Nel biennio 1449-50 Andrea dipinse, per la distrutta chiesa di San Miniato fra le Torri, l’ “Assunzione della Vergine tra i santi Miniato e Giuliano” (Gemäldegalerie di Berlino). Nello stesso periodo realizzò, nella villa di Filippo Carducci a Legnaia, il “Ciclo degli uomini e donne illustri”, costituito dai ritratti a figura intera di Pippo Spano, Niccolò Acciaioli, Farinata degli Uberti, Dante, Petrarca, la Sibilla Cumana, Boccaccio, Ester, e Tomiri.

Al 1450 circa sono riferite le opere del “David con la testa di Golia” (National Gallery of Art, Washington), della Crocifissione di Londra e del “Ritratto d’uomo” (National Gallery of Art, Washington).

Tra il gennaio 1451 ed il settembre 1453 portò a compimento la decorazione – iniziata  Domenico Veneziano a Sant’Egidio – con le “Scene della vita della Vergine”, andate purtroppo perdute. A ottobre Filippo Carducci gli commissionò, per la propria villa a Legnaia, altre decorazioni, comprendenti la “Madonna col Bambino”, “L’angelo reggicortina” ed “Eva”.
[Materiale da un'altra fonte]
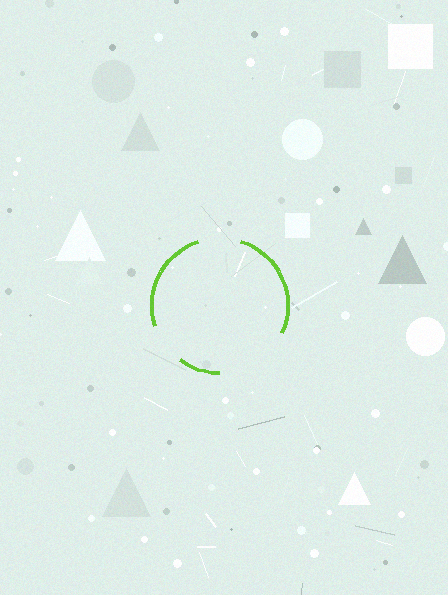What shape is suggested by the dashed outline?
The dashed outline suggests a circle.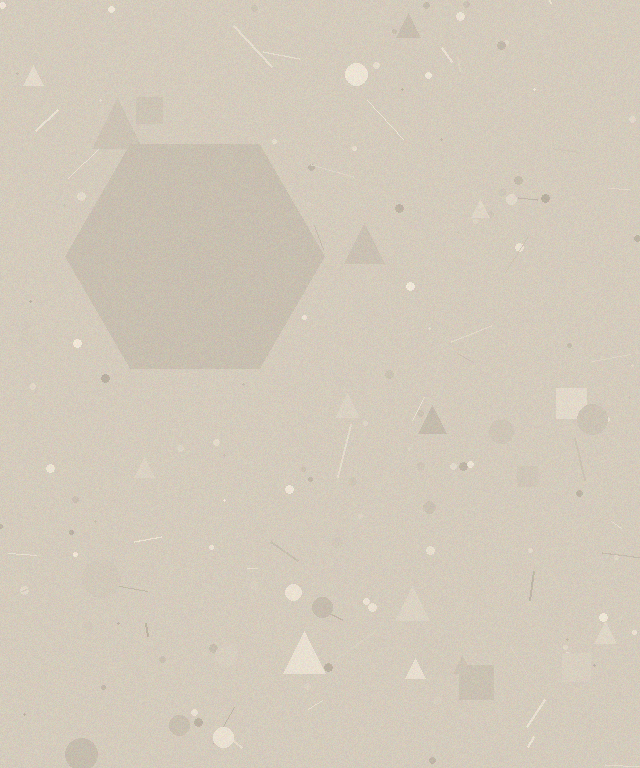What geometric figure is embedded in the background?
A hexagon is embedded in the background.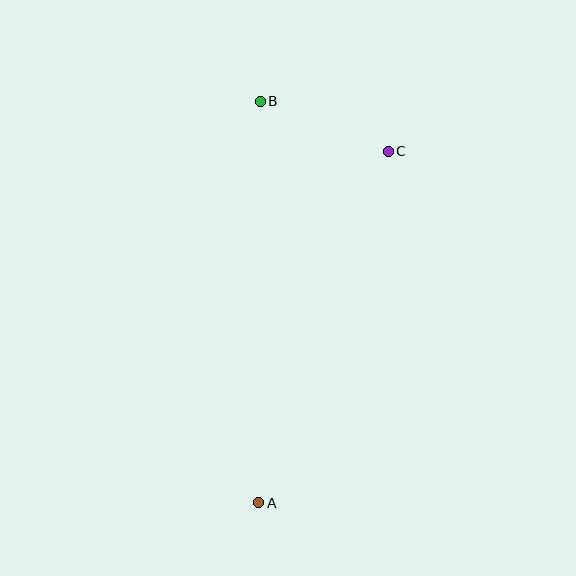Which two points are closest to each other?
Points B and C are closest to each other.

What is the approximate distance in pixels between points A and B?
The distance between A and B is approximately 402 pixels.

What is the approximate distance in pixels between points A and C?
The distance between A and C is approximately 375 pixels.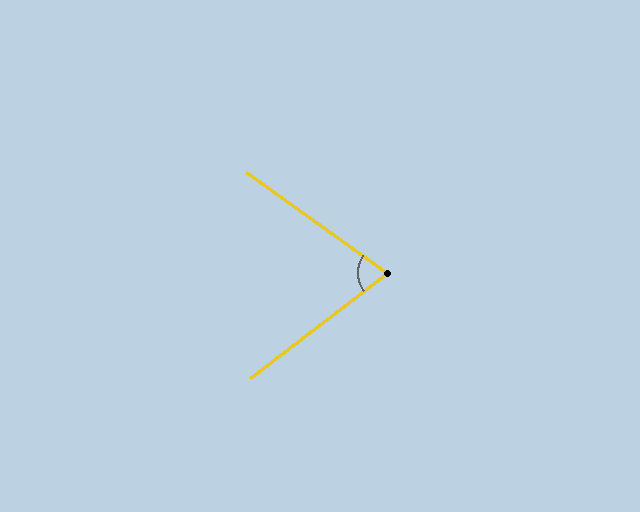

San Giuliano e il Redentore, cm. 223 x 209, affresco, 1451, basilica della Santissima Annunziata, Firenze.
San Giuliano e il Redentore, cm. 223 x 209, affresco, 1451, basilica della Santissima Annunziata, Firenze.

Nel 1455 affrescò, nella chiesa della Santissima Annunziata, “San Giuliano e il Redentore” e la “Trinità e santi”. In quest’ultimo l’artista seppe integrare l’accentuazione delle forme espressive ad un enfatizzato realismo. Si pensa che nello stesso periodo avesse realizzato l’affresco della Crocifissione di Santa Maria degli Angeli, attualmente custodito in Sant’Apollonia.

Risale al 1456 il “Monumento equestre di Niccolò da Tolentino” nello stesso Duomo, in pendant con il “Monumento a Giovanni Acuto” di Paolo Uccello.

Andrea del Castagno morì di peste il 19 agosto 1457.

Bibliografia:

  • “I tempi dell’arte”, volume 2, Pierluigi De Vecchi ed Elda Cerchiari, Bompiani, Milano 1999.

  • “Il Quattrocento”, Stefano Zuffi, Electa, Milano 2004.